One particular time he got into the sauce, things got out of hand, time got warped and twisted and he was discovered drunkenly sprawled on the steps of his church wearing shorts, a sport shirt and eating a hot dog.
Bad enough. But even worse, it was Good Friday.
I thought -- and still do -- that the scene was hilarious.
That was about as bad as it could possibly be I thought, until a couple of years ago when we found out that the church was chockablock full of homosexual child rapists.
That is not hilarious. That is maddening.
One of the most notorious of these characters is up in Massachusetts, in jail, waiting to go to trial.
His name is Paul Shanley and he performed the ceremony when my sister Dianne married Bill Herrick. About two years later, he was a concelebrant when my brother Paul celebrated his first public mass. That was a long time ago.
We didn't know about Shanley back then; that he was systematically ruining the lives of kids in St. Patrick's parish, one of them the son of the man who was our family doctor.
That all came out later. Also, the fact that one of his fellow curates at St. Patrick's was also a homosexual molester and wound up establishing a motel for priests of his persuasion who could get together and do their thing.
Enough to make you puke, isn't it?
Bernard Law, a cardinal who was the archcriminal of Boston, covered up for the criminal priests in his archdiocese, moving them around allowing them to operate freely, knowing full well about their appalling activities.
He got kicked out of Boston, but now he is the toast of the Vatican, installed in a high prestige job. Apparently the Pope is as far gone mentally as he appears to be physically.
The criminality was widespread, all over the country. Where there was not actual messing with kids, there was other strange behavior. Right here in Pinellas County, for example.
When the bishop of this diocese was accused of something highly inappropriate he wound up making a $100,000 payoff. If he did nothing wrong, why would he pay? That makes only one kind of sense.

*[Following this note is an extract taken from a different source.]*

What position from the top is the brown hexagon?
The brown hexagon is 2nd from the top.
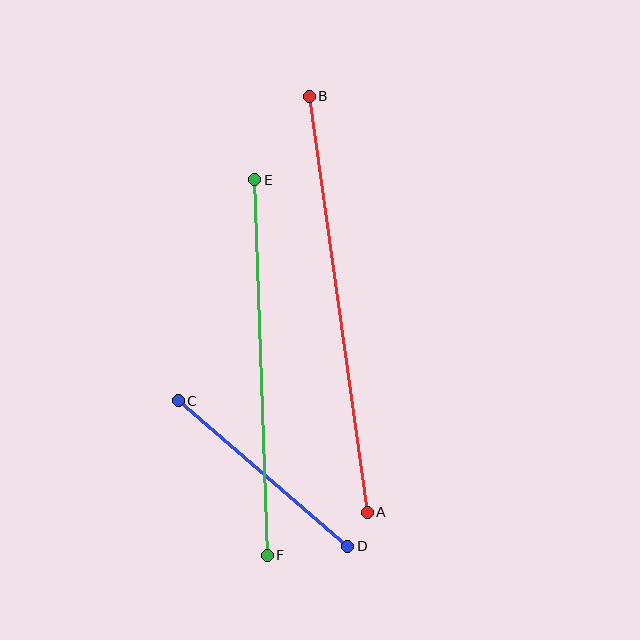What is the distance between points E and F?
The distance is approximately 376 pixels.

And where did he get the money? Whose money was it?
In Boston, the archdiocese these days is selling about 300 church properties so that they can pay off litigants who have brought civil actions against priests.
By what right is that done? Under the legal rubric of "corporation sole," Catholic Church property belongs to the local bishop or archbishop.
Those jokers in the church have got to change that. Church properties belong to the people because they are the ones who pay for it. Financing in the Catholic Church never comes from the top down; it comes from the parishioners up. You want a new church, the folks have to come up with the moolah.
So in Boston, folks ought to be in court enjoining those sales and seeing that the money goes to those who initially supplied it.
This is doable. Every church can be held under a trusteeship (the bishop can be an ex officio trustee) and then the value of the property reposes where it belongs.
It's a matter of ex debito justitia.